One of the problems of Australia’s games industry is that it’s mainly a work for hire industry. While this reduces the risk for the developers and can help to build infrastructure, respectively to enhance the skills base it goes together with a smaller revenue stream for the studios – and most of the profits are going abroad – the consequence being that this procedure doesn’t build value onto the business. Furthermore the question remains if this model is viable under a long term perspective. Regions in Eastern Europe skill-wise rapidly catch up but are able to deliver their work at much cheaper rates. Then there’re India and Asia which already provide reliable outsourcing services albeit still suffer from a cultural barrier that make their games not too appealing to the Western markets. But maybe it’s just a matter of time until this problem is overcome (which I doubt). Also: If you as a publisher are looking for a studio to work on your IP why not choose a country like Canada; it offers generous state incentives and, not matter where you’re operations are based, it’s closer than Australia.

The answer: Own creative IP. As Mark Fludder from Queensland Government explained to me in an interview: “We’re going to need to see local IP developed and again […] Otherwise: why not move it to the Czech Republic?… We need to be saying, well, you know… Pandemic’s Destroy All Humans is a really good example, it’s their own make and was all developed and scripted here. It was a big hit, so when whoever owns Pandemic at any given moment on the continuum is going to say: ‘Do we continue to invest in Australia?
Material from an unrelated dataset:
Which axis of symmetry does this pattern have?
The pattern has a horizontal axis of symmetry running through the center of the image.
Well, hey… they’re making good games’. And I think that’s important, I think Australia is going to have to do that”.

Tom Crago of the GDAA holds a similar view (from the gamenews.com.au newsletter): ““To have such a high profile title come out of a local studio not only shows the world what our talent here is capable of, it also draws attention to the broader Australian industry, which is an extremely positive thing… [It] shows Government and the media that we really are on the cusp of becoming a global hub for game development” adding that “Australian-made games are mixing it with the very best in the world.”

So the potential is there – and with more incentives from federal government (which until now, for some reasons solely known to Peter Costello, only generously supports the indigenous movie industry) it indeed might elevate Australia into the first league of game development.